Your heart health could also be at risk. "The slight change in routine (whether forward or backward) can result in greater risk of stroke (usually 65+)," says Dr. Jauregui.
"The end of Daylight Saving Time brings about reduced light and shorter fall and winter days – and this change may increase Seasonal Affective Disorder, a type of depression triggered by the changing of the seasons and waning daylight," Dr. Dasgupta added.
Circadian rhythm is linked to metabolic disruption, which means that it could slow down your metabolism, leading to weight gain.
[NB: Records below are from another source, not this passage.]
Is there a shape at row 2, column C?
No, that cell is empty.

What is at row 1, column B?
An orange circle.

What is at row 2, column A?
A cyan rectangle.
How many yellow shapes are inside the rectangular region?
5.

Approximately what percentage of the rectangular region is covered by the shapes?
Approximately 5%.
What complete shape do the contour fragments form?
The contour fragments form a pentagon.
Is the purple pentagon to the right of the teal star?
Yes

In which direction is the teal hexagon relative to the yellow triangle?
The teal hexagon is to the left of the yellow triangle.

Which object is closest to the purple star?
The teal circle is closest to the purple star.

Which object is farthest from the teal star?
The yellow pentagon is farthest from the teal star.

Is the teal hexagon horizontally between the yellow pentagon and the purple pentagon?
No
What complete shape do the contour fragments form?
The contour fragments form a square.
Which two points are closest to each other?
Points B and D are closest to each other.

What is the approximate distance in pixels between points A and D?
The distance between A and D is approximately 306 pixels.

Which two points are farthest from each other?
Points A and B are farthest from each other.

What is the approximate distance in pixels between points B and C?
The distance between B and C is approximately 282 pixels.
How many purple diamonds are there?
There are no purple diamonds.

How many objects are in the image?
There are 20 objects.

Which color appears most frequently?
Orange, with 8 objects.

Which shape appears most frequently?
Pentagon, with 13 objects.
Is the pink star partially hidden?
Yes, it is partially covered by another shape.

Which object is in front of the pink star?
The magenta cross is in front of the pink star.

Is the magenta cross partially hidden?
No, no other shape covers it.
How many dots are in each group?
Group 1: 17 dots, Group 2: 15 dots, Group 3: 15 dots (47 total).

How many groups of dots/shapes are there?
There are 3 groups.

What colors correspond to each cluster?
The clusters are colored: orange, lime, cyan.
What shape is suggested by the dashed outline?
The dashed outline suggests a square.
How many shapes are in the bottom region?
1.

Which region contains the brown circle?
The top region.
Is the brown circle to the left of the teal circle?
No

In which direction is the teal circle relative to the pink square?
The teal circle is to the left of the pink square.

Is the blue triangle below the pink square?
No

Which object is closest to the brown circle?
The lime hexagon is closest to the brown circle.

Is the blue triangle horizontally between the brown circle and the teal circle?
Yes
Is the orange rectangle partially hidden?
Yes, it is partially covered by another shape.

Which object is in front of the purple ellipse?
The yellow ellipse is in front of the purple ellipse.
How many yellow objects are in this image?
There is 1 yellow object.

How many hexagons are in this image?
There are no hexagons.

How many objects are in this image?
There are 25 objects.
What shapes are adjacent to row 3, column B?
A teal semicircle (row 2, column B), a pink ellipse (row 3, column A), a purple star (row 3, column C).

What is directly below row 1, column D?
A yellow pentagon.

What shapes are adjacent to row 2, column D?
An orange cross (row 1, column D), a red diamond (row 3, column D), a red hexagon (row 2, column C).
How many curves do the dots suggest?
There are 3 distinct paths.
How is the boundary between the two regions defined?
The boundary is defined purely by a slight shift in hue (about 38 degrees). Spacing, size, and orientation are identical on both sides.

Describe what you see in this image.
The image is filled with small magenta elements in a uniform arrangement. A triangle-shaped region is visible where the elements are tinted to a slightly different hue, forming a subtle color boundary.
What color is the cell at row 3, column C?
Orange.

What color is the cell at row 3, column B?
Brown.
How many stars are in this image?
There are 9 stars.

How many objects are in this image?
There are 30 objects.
The time change could impact your performance at work. According to a study published in Sleep, healthcare workers experienced an 18 percent uptick in safety-related human errors in the week following DST in the spring and a 5 percent increase in the fall. "School-aged children tend to experience negative performance in learning, memory, and attention," says Dr. Jauregui.
There are some ways you can minimize the impact. Dr. Jauregui recommends starting to adjust your biological clock the week leading up to the time change by shifting your bedtime to 15-20 min each night until Saturday night. Then, on Saturday evening before the change, delay your clock by one hour and go to bed at your typical bedtime.
She also recommends going outside for natural sunlight exposure on Sunday morning "to help you shake off any grogginess and better adjust your internal clock."
"It typically takes one to two days to adjust fully to the time change," Dr. Jaureguim explains, "as long as you are good about maintaining your routine." She does advise against overdoing the sleeping in on weekends.